Adapted from the original statistical results, Table 4 presents the individual significant and marginally significant effects, along with their interactions. The predicted response level is the full infinitive complement. The reference level of each predictor is shown in brackets. The logistic regression results exclude three variables, namely helper, segment, and length_log, which make no statistically significant contribution to the model. The marginally significant predictor, stress, is retained in the model because it offers promising insights into the inclusion of phonological factors in alternation studies. In addition, adding this variable does not distort the model results, as evidenced by the likelihood ratio test.
As shown in Table 4, the strongest predictor of infinitive choices is the horror aequi, recording an odds ratio of 0.064, which indicates that when help is preceded by to, the likelihood of producing the bare infinitive complement increases by 93.6%. An example sentence is provided in (9a). Another strong predictor is the morphological form of help. However, only two forms show significant effects, that is, helps and helping, as illustrated by examples (9b) and (9c), respectively. In the former case, the odds ratio of 2.35 suggests that the third-person singular form is over 1.56 times more likely to be followed by full infinitives compared to the uninflected form. In terms of the gerund form, the likelihood is even higher. The reason why helped is not found to be significant may be the limited number of observations involving this form, thus it cannot be discarded as an insignificant predictor based solely on the results of the present study.
The predictor stress deserves special attention, as the result is contrary to expectations. As shown in Table 4, a stress clash promotes the use of the bare infinitive. Native speakers tend to favor the omission of to instead of adding it to avoid the clash. However, this marginal effect requires further clarification through more data.
Significant interaction is tested between two predictors, helpee and verbform. In general, the presence of helpee decreases the chance of full infinitives. More specifically, when there is a noun phrase or a pronoun following help in inflected forms, native speakers tend to omit to. Sentences in example (10) illustrate these cases. This effect is stronger when helping is followed by a pronoun. In the case of helps, the effect is weaker, but both noun phrases and pronouns following this verb form show the tendency to promote the use of bare infinitives. However, the interaction effect between helps and pronouns is only marginal. As shown in Figure 1, the lower the point in the plot, the less likely the full infinitives occur.

Effect plot of the interaction between verbform and helpee.
Based on the data of argumentative essays by native English speakers, two morphological forms of help and the horror aequi, along with an interaction effect, yield significant influence on the choice of infinitives. When help is preceded by to, they tend to omit the second to in the infinitive to avoid repetition; when help is inflected as helps or helping, there is a greater likelihood of using the marked infinitive. However, the effect direction is reversed when noun phrases or pronouns are inserted.

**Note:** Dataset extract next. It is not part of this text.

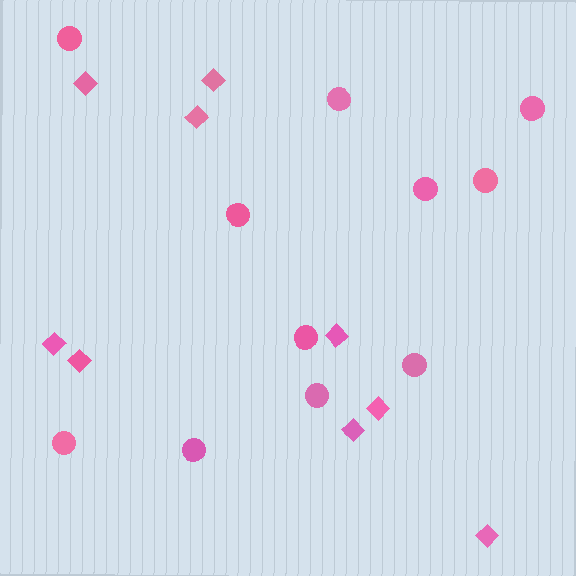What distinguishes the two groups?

Regression Model Based on the EFL Learners’ Dataset
The discrimination ability of the model based on Chinese EFL learners’ data is basically acceptable as the concordance index nearly arrives at 0.7. The classification accuracy of this model arrives at 67%, still higher than the baseline of 60.8%, which means that the model has a relatively good descriptive accuracy. The VIFs for each predictor also indicate no problem of multicollinearity.
Table 5 presents the significant and marginally significant predictors. The response level as predicted is also the full infinitive complement. The reference level for each predictor is again indicated in brackets. Three insignificant predictors are excluded, namely, helper, stress and segment. It is seen that the most influential predictor is the horror aequi, that is, the preceding to before help significantly favors the bare form, as shown in example (11a) from the WECCL corpus. Besides, both the object typology and morphological forms of help strongly influence the choice of infinitives. Specifically, when the object is a noun phrase or a pronoun, the possibility of choosing a bare infinitive increases respectively compared to cases with an absent helpee. In particular, if the object is a pronoun, the preference for the bare form is stronger, as demonstrated in example (11b). In terms of the morphological forms, the morphological change of the verb help also results in differences in the choice of infinitives. Compared to the uninflected form, help in the third person singular form is over 1.7 times more likely to prefer the full infinitive, as shown in example (11c). Although the effect of the gerund form is only marginal, we can still assume that this form promotes the use of the full. Similar to native speakers’ data, the case of helped remains unclear due to insufficient observations.
Significant and Marginally Significant Effects in the Parsimonious Model Based on the EFL Learners’ Dataset.
Significant codes: ***0.001. **0.01. *0.05. “(.)”0.1. “ ”1.
Compared to the native dataset, a different interaction effect is observed in this model, that is, the commonly evidenced interaction between length_log and the horaeq. While length_log predicts the full infinitive, the effect is not significant. However, the preceding to strongly predicts the bare infinitive. Nevertheless, the interactional effect results in a higher probability of the full infinitive, which indicates that the increasing length of the intervening material counterbalances the effect of the horror aequi. This is obvious in the examples provided in (12). The effect plot in Figure 2 presents the probability of the full infinitive regulated by the length and the presence of to before help. It is apparent that as the length increases, the probability of choosing the full infinitive rises, thereby the horror aequi effect is mitigated.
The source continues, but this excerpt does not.